Although the outlook is relatively optimistic, contractors still face a number of challenges. At the forefront of those challenges is the growing shortage of qualified workers to fill available positions.
Despite, or maybe because of these challenges, many firms continue to innovate – embracing new technology.
Private Sector Demand Expected to Drive Growth
Growing demand for private-sector construction is expected to drive much of the growth of the construction sector in 2015. Contractors are particularly optimistic about growth in the retail/warehouse/lodging segment and are similarly optimistic about growing demand for manufacturing, private office, and energy construction.
A number of public-sector construction segments, especially those segments that aren't largely dependent on federal funding, are reportedly primed for growth; while within the public sector, contractors are most optimistic about the outlook for water and sewer construction.
Many Firms Plan to Invest in New Equipment
The vast majority of responding firms plan to purchase and/or lease new construction equipment.

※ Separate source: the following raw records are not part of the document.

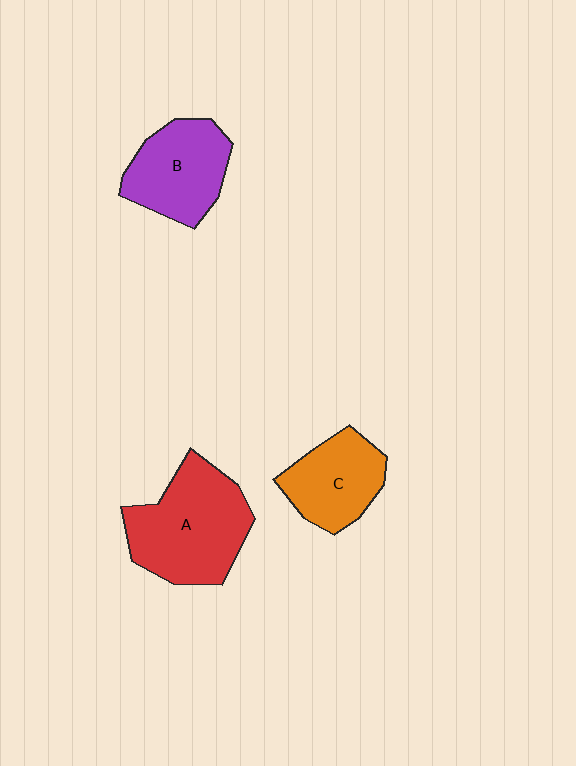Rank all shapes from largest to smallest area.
From largest to smallest: A (red), B (purple), C (orange).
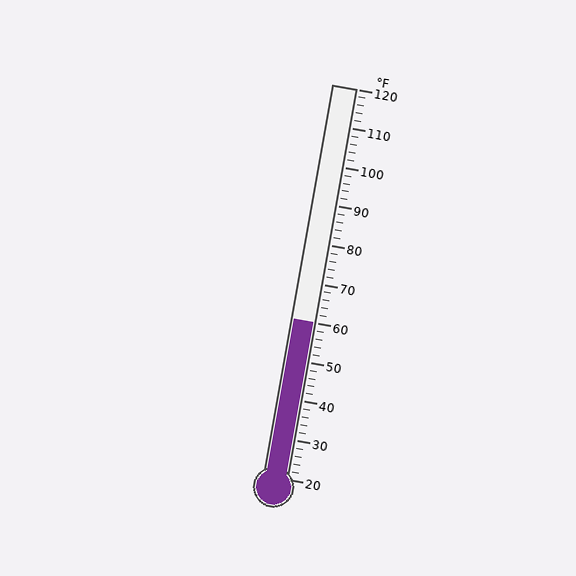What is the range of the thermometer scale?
The thermometer scale ranges from 20°F to 120°F.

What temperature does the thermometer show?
The thermometer shows approximately 60°F.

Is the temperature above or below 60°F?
The temperature is at 60°F.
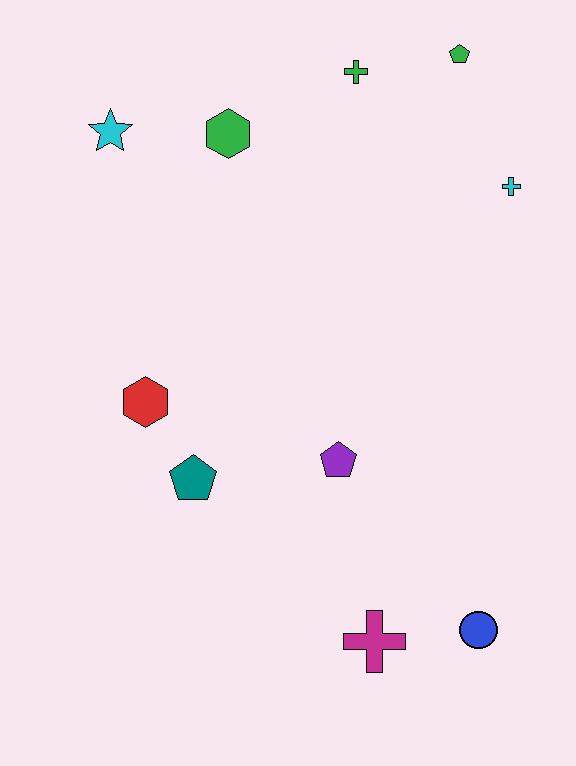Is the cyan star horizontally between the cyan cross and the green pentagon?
No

Specifically, 79 percent of firms plan to purchase construction equipment this year, up from 74 percent of respondents in 2014. Meanwhile, 81 percent of firms plan to lease new equipment in 2015, compared with 86 percent who reported such plans in 2014.
There is little doubt that the construction industry will continue to recover in 2015. After several years of cautious expansion, many firms are deciding it is time to begin hiring again. Beyond adding to the hours of current staff, firms appear to have the confidence to bring on new workers.
As firms expand their payrolls, they will invest in new equipment, pursue new market opportunities and embrace new and more efficient ways of doing business. Yet, according to the AGC, the industry must still cope with the challenge of growing worker shortages, worrisome regulatory proposals and declining federal investments in construction and infrastructure.